The day’s twenty four hours are not sufficient for renowned Cuban artist Ernesto Milanés Ruiz who asserts that he works twenty five. For this untiring sculptor, “work achieves everything.” In an exclusive interview with Cubaplus, Milanés talked extensively about his work as a sculptor and explained that his work in general is dedicated to the cigar because in his own words he’s “a hardened smoker.”
“I smoke at least fifteen cigars a day,” he says. It was because of this fondness for cigars that he once decided to create his own humidor and from that moment on, it proved to be one of his major inspirations. From then on, he began to dedicate himself entirely to the world of cigars.

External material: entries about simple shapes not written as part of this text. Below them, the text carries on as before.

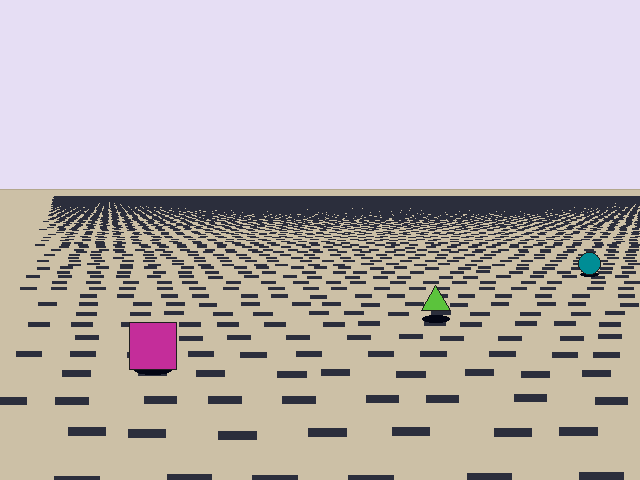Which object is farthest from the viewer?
The teal circle is farthest from the viewer. It appears smaller and the ground texture around it is denser.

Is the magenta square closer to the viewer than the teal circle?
Yes. The magenta square is closer — you can tell from the texture gradient: the ground texture is coarser near it.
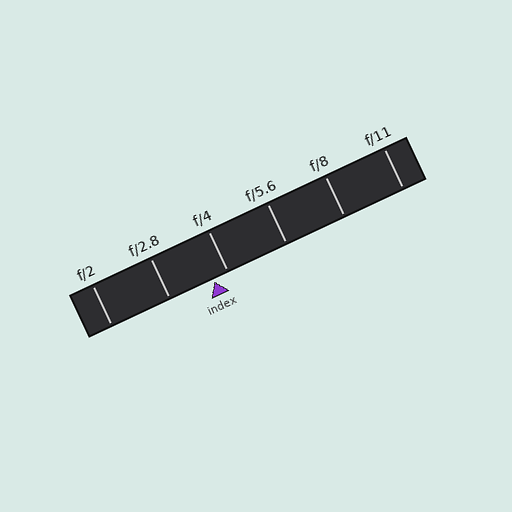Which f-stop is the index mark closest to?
The index mark is closest to f/4.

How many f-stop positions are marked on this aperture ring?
There are 6 f-stop positions marked.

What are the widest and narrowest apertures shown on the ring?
The widest aperture shown is f/2 and the narrowest is f/11.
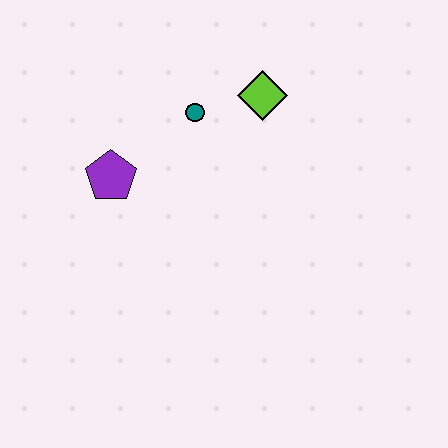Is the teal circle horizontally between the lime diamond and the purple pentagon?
Yes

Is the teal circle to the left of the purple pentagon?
No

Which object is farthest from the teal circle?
The purple pentagon is farthest from the teal circle.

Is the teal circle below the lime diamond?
Yes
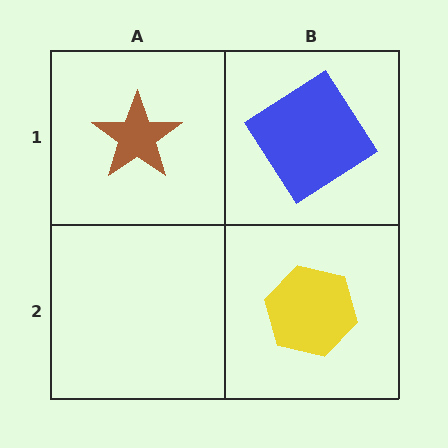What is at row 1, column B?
A blue diamond.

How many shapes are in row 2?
1 shape.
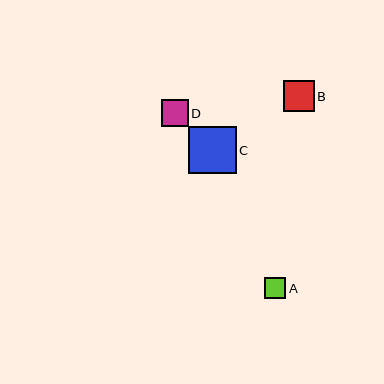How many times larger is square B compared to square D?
Square B is approximately 1.2 times the size of square D.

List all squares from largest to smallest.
From largest to smallest: C, B, D, A.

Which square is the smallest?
Square A is the smallest with a size of approximately 21 pixels.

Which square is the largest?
Square C is the largest with a size of approximately 47 pixels.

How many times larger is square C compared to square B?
Square C is approximately 1.5 times the size of square B.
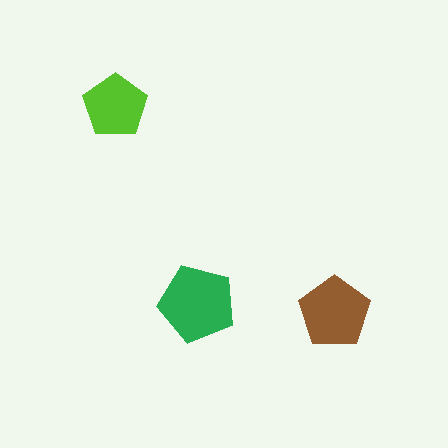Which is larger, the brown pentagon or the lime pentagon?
The brown one.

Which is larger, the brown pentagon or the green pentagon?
The green one.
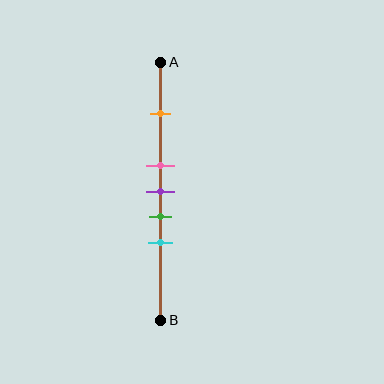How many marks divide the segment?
There are 5 marks dividing the segment.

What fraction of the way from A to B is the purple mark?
The purple mark is approximately 50% (0.5) of the way from A to B.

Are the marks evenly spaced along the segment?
No, the marks are not evenly spaced.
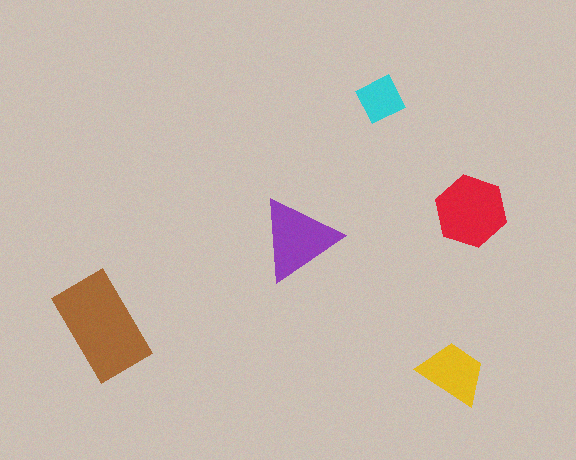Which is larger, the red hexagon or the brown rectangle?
The brown rectangle.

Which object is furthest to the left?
The brown rectangle is leftmost.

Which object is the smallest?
The cyan diamond.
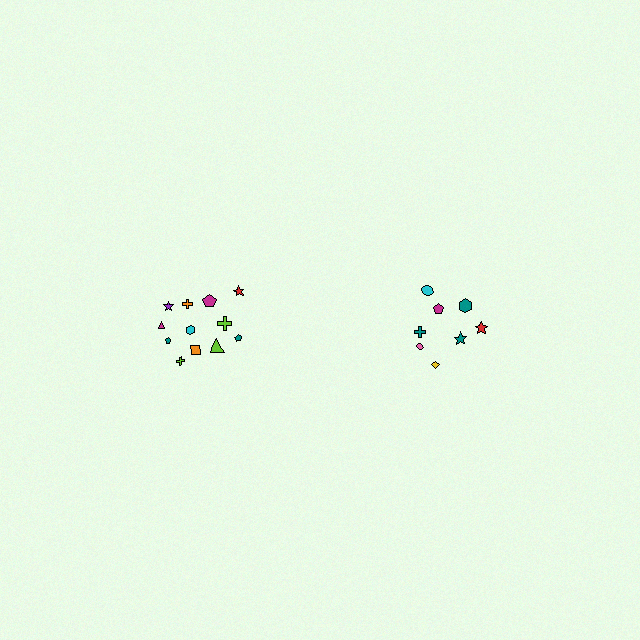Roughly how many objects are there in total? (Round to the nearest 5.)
Roughly 20 objects in total.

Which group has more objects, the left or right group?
The left group.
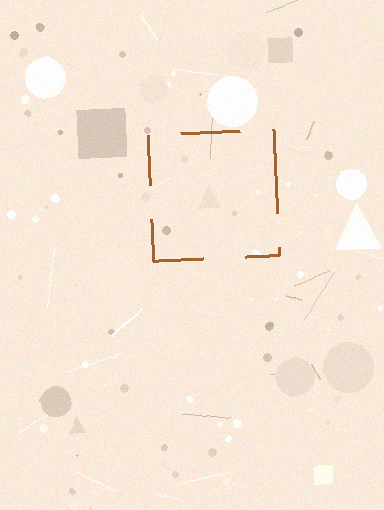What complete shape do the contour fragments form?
The contour fragments form a square.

He has spent the past nine years working in Mexico on an exclusive contract with the Carlos Mirache gallery where he displays his work. All his pieces are sold through the gallery and one cigar club that sells only pieces made by Milanés.
He has received many accolades in Mexico, including most recently “Doctor of Doctors” - the highest award offered to those who have received honorary doctorates in the country.

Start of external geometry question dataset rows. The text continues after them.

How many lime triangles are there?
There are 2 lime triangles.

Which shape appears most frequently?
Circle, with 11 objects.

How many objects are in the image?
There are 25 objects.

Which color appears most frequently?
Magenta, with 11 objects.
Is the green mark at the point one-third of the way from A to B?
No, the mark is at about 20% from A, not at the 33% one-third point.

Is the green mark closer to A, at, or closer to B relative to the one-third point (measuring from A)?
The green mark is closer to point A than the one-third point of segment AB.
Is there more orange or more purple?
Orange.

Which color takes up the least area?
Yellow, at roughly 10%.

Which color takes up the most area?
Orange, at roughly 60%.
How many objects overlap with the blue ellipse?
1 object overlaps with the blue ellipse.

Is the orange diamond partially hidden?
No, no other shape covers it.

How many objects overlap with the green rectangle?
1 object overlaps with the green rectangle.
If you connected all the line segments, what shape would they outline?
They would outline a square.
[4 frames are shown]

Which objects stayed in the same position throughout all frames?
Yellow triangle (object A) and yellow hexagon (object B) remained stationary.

He also received a Mexican Golden Microphone for his international career as a painter and sculptor as well as specifically for his support for development in the arts in Mexico.
In the same year, he received the Amantes de Mexico (Friends of Mexico) prize awarded by the foundation of the same name. He was also named a member of the Mexican National Legion of Honour. This organization’s mission is to promote the continuing development of culture, science, the arts, knowledge and social civility in the daily lives of Mexicans for peace, as a fitting means to achieving the holistic development of human beings in Mexico and the world over.
Milanés confessed that he is always embroiled in new projects and that his best piece of work, for him, is always the next one he’ll make.
He is currently working on several pieces, one of which is a sculpture close to completion commemorating the well-known Cuban musician Juan Formell, founder and director of Los Van Van, who passed in May 2014.
“This piece,” said Milanés, “is a homage that I owe to someone who was a great friend of mine. I’m going to donate it to the Cuban Culture Ministry to be placed wherever it’s thought fitting, as a posthumous recognition of this great Cuban artist.
Finally Milanés described his plan for the future: “to keep working hard, because in life, work achieves everything.”